If Vishal Garg tweaked the communal “firing squad” delivery of his message, would his video have made as big a splash?
Let me know on social.
I think the delivery could’ve been more nuanced. Or maybe tackled in a completely different way. He did, in fact, touch on this, stating that he wanted to deliver the news himself. That was a start. Maybe it wasn’t done softly enough, or with enough empathy as to what the other side could be going through, but he did also mention that doing it was difficult for him, and that he had previously cried when having to do the same thing.
We aren’t all created equally, after all, and our different personalities dictate how we share a message, or convey emotion.
Not one day ago, for instance, I saw a post about a survivor from the deadly Michigan high school shooting in which she laughed, while exiting the still-active murder scene. The footage was captured on tik-tok, and she was criticized for that response.. until, of course, someone raised their voice and explained that (and I quote):
“Mental health professionals often recognize smiles and laughter by people as normal trauma responses, a disassociation/defense mechanism to separate themselves from the trauma’s scale and depth.”
Only then did her actions appear to have taken a 180, and become “excusable” by the court of public opinion.
It’s just one example of our judging from the outside, and how that judgement is merely based on knee-jerk reaction, rather than a deep-dive on the complexity of a human being and how they respond.
The “Delivery” Industry
I feel that “delivery” (as in how we state things) is an issue I suspect will become increasingly more relevant in today’s society, given our dependence on social media for today’s communication.
Whereas we once counted on smoke signals, and then couriers, and then letters, and then the rotary phone, we now count on a simple one-second click to connect us to the other side. And because of that rapidity (and the way that social media is set up, with each of us being a reporter, posting gossip instantaneously into our social accounts where it can spread like wildfire), there’s much more time for the other side to not only receive the message we’ve sent, but also judge it, and amplify that judgement to the rest of the world.

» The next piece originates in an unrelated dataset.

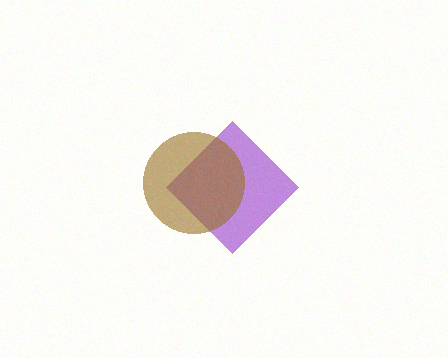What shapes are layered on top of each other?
The layered shapes are: a purple diamond, a brown circle.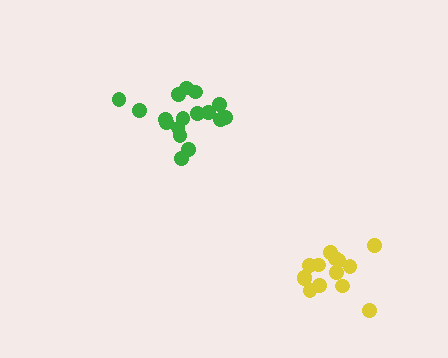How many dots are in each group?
Group 1: 14 dots, Group 2: 17 dots (31 total).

Add into this the fact that many are using these spaces to vent (to air out their dirty laundry, so to speak, even if “dirty” is really a relative term and one man’s dirty could be another man’s new sweater), I suspect that a lot of people will be thrown under the bus using this medium in years to come.

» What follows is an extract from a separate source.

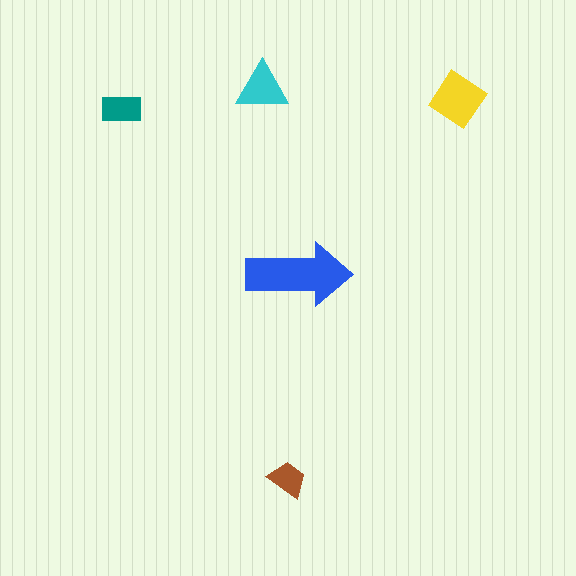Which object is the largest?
The blue arrow.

I’m not sure that that’s a good thing. It could be, in certain situations. And in others, it could be bad. Very bad. It’s completely double-edged.
I also suspect that, if my hunch is true, we will all need to start taking more communication lessons (back to my #1 advice: communication is everything). Not to mention public speaking, emotional intelligence sharpening, and even lessons in poise.
So parents, listen up. If you’d like to get a head start on educating those little guys now, enroll them in a public image class. It just may come in handy one day for your buddy CEO.